Case Study: Visual Relation Reasoning
Hard cases such as long, multi, non-rightward, and overlapping arrows introduce significant visual grounding challenges in SADU. Strongest models (Gemini-3.1-flash-lite-preview) achieve up to 93.33% on Long Arrow but drop drastically (20–33%) on Overlap Arrow and Non-Rightward Arrow cases. These failures highlight brittleness in relational parsing and spatial inference. Models seldom generalize robustly to non-standard connector layouts, suggesting that visual relational semantics are a critical bottleneck in VLM architecture diagram understanding.
Limitations
The SADU benchmark omits fine-grained spatial annotation, restricting the granularity of failure-mode analysis, especially for visual ambiguity caused by layout geometry. Some diagrams may have appeared in VLM training corpora, but diversity and task focus are argued to mitigate memorization risk.
Implications and Future Directions
The findings indicate that current VLMs lack the structured reasoning and spatial abstraction required for robust diagram understanding, with practical deployment in high-stakes engineering settings not yet viable. Accurate comprehension of architecture diagrams is necessary for consistent upstream–downstream alignment in software development; current models remain unreliable.
Future developments should target architecture-aware visual reasoning, spatially grounded multimodal parsing, and domain-adaptive prompting strategies. Integration of geometric features, relational embeddings, and intent-level schema extraction will be crucial.
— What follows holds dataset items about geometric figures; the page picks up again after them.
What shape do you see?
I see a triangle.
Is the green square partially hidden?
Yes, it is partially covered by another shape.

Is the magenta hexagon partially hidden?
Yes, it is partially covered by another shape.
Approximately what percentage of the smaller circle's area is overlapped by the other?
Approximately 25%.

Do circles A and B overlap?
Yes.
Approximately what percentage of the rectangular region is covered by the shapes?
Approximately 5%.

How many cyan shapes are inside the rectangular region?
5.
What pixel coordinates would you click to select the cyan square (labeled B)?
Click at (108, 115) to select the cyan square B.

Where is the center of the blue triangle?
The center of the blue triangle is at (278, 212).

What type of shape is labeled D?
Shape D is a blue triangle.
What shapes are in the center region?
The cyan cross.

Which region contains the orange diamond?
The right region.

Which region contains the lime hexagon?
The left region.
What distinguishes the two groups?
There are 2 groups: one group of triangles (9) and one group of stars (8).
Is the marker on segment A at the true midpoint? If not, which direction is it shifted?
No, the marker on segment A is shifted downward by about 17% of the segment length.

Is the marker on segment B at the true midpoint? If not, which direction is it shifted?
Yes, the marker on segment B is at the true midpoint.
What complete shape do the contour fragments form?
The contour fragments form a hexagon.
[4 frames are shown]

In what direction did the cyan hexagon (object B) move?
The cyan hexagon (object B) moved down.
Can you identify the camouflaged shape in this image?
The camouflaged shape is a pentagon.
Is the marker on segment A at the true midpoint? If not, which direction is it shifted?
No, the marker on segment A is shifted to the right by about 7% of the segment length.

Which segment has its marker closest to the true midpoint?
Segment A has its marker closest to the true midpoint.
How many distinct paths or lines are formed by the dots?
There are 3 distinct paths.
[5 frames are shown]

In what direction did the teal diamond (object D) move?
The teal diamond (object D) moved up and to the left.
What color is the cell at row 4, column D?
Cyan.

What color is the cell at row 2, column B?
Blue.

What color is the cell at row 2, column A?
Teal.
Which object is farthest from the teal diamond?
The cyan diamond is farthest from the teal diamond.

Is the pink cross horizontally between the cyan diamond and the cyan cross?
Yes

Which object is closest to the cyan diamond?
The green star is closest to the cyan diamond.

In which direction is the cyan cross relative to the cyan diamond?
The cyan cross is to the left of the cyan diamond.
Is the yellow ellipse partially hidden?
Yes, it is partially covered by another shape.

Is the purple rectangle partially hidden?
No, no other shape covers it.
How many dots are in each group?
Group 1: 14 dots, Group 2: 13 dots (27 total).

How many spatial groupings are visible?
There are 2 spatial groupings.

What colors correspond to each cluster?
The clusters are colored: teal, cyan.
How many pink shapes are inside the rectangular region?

SADU establishes a rigorous foundation for subsequent benchmarks and architectural AI workflows, enabling systematic measurement of progress.
Conclusion
Software architecture diagram understanding is a fundamentally different challenge from generic VQA, requiring invariance under layout complexity, visual ambiguity, and domain abstractions. SADU reveals a substantial accuracy gap and numerous structured failure modes in current VLMs. The benchmark and analyses provide actionable baselines and guidance for accelerating progress toward reliable diagram-aware AI systems in software engineering.